Because the ICCs for the three observers’ cancer size measurements were excellent, we performed subgroup analyses of cancers that were visible on both MRI and MMG to observer 1. MMG also showed a considerable overestimation rate (44.4%); its underestimation rate (20.6%) was higher than that for MRI (11.1–15.9%). A previous study also showed lower overestimation and higher underestimation rates for MMG than for MRI, but that study’s authors did not mention the exact MRI sequences they used; therefore, exact comparison with our study is not possible (2). In our study, the size measurements of NME breast cancers on MMG were less accurate than the measurements on early T1 MRI.
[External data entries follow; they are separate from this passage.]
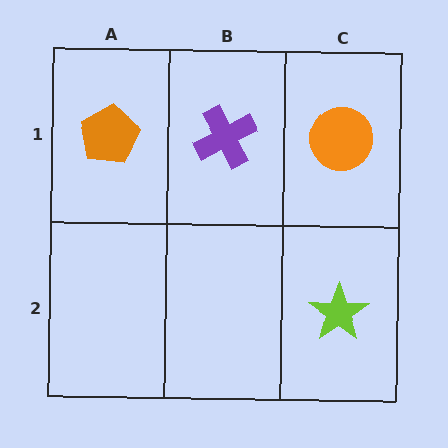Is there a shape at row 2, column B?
No, that cell is empty.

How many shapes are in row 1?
3 shapes.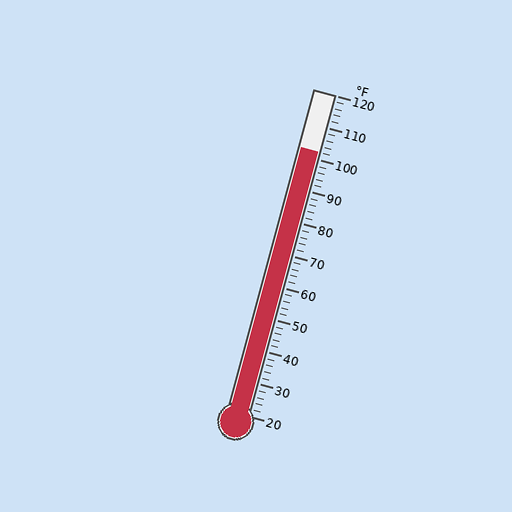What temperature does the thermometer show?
The thermometer shows approximately 102°F.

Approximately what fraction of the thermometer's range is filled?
The thermometer is filled to approximately 80% of its range.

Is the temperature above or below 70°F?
The temperature is above 70°F.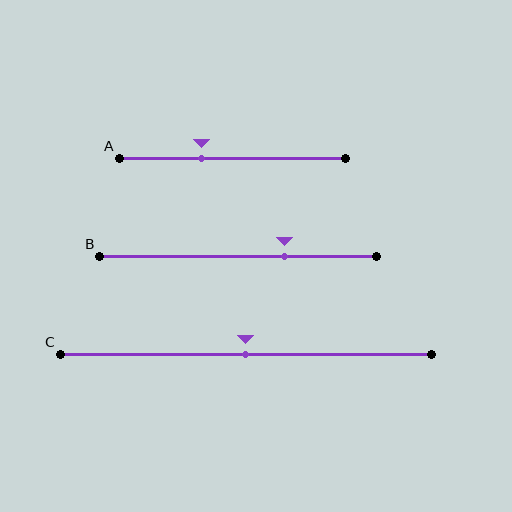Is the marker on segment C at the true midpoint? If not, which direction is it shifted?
Yes, the marker on segment C is at the true midpoint.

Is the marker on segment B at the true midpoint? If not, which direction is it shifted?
No, the marker on segment B is shifted to the right by about 17% of the segment length.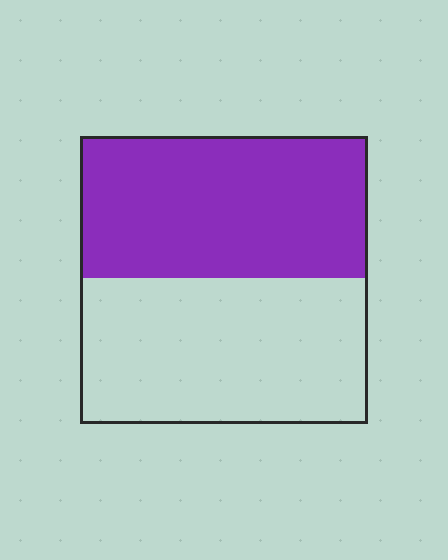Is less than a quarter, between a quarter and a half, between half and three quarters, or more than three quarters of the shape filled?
Between a quarter and a half.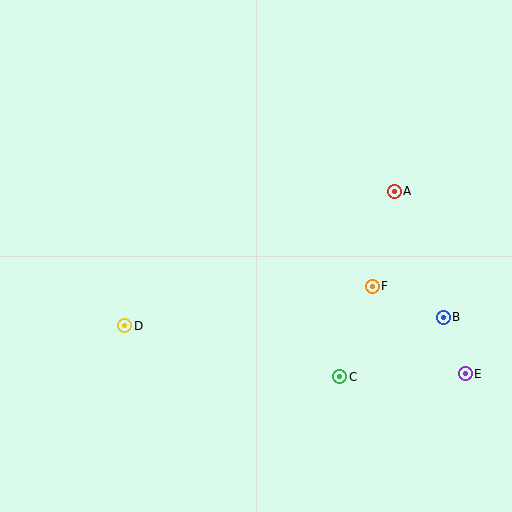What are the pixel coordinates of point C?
Point C is at (340, 377).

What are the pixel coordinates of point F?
Point F is at (372, 286).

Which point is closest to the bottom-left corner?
Point D is closest to the bottom-left corner.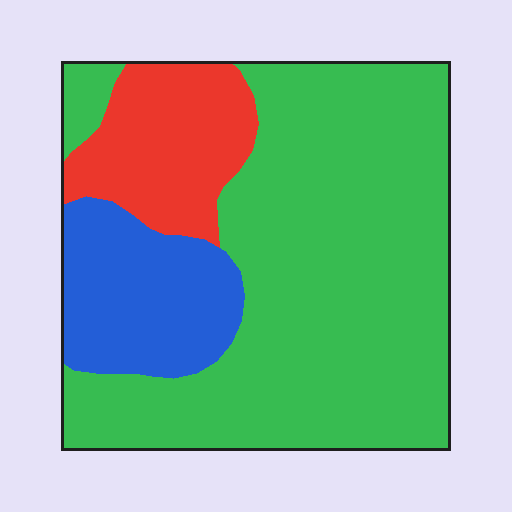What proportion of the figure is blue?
Blue covers roughly 15% of the figure.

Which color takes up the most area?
Green, at roughly 65%.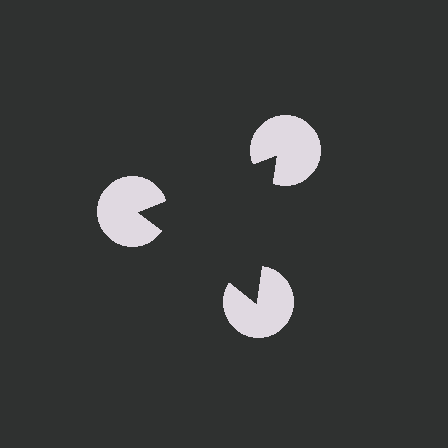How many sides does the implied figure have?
3 sides.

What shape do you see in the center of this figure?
An illusory triangle — its edges are inferred from the aligned wedge cuts in the pac-man discs, not physically drawn.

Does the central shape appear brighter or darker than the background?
It typically appears slightly darker than the background, even though no actual brightness change is drawn.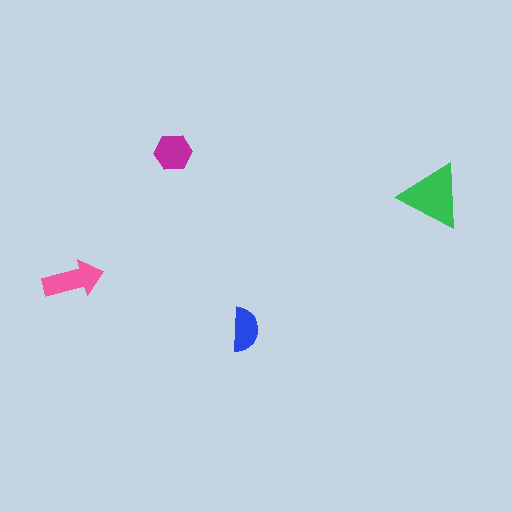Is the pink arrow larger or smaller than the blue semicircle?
Larger.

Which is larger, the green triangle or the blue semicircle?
The green triangle.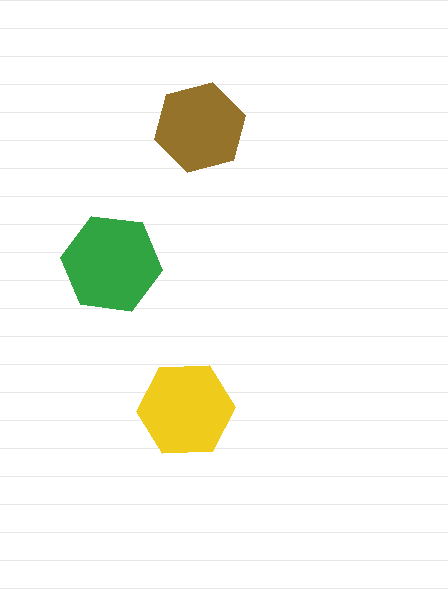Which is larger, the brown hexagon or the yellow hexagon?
The yellow one.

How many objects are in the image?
There are 3 objects in the image.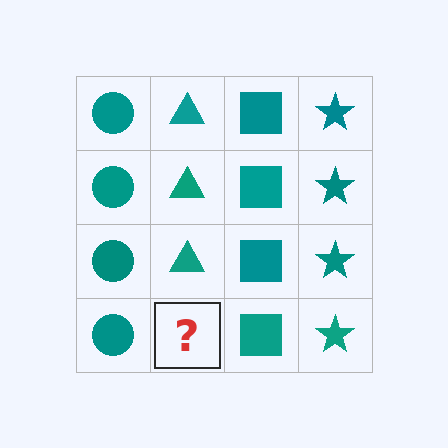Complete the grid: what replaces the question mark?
The question mark should be replaced with a teal triangle.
We acknowledge that there are several limitations in this study. First, the study was retrospectively designed and used a relatively small study population. We excluded half of the breast cancers that showed NME and this could have caused bias; future studies with larger populations should be conducted. Second, on MIP and MMG, the observers evaluated different numbers of breast cancers because of prominent BPE on MRI or negative MMG findings. BPE was moderate to marked in approximately 30% of the population, and a number of cancers were not measured because BPE had masked the index tumors. On MMG, most of the study population had grade c or d lesions, and therefore we missed 10% of breast cancers. However, the results were similar between observers who evaluated all breast cancers on MIP and those who did not, and therefore, the effects were minimal. We also performed subgroup analysis of breast cancers that were visible on both MRI and MMG to minimize bias from missing data. Third, we did not directly compare the measurements with those for breast cancers that showed mass lesions on MRI. Although a number of authors have compared NME with mass enhancement (5,9,10,12), most have included only small numbers of NME cases, and therefore, future studies are needed with larger numbers of breast cancers that show NME.
In conclusion, the size assessments of NME breast cancers on MRI show high correlation both between observers and with pathology size. However, MRI measurements require caution because of the associated high overestimation rates. Measurements from early T1 images showed the highest concordance rate with pathology size.
Footnotes
Declaration of Conflicting Interests
The author(s) declared no potential conflicts of interest with respect to the research, authorship, and/or publication of this article.
Funding
The author(s) received no financial support for the research, authorship, and/or publication of this article.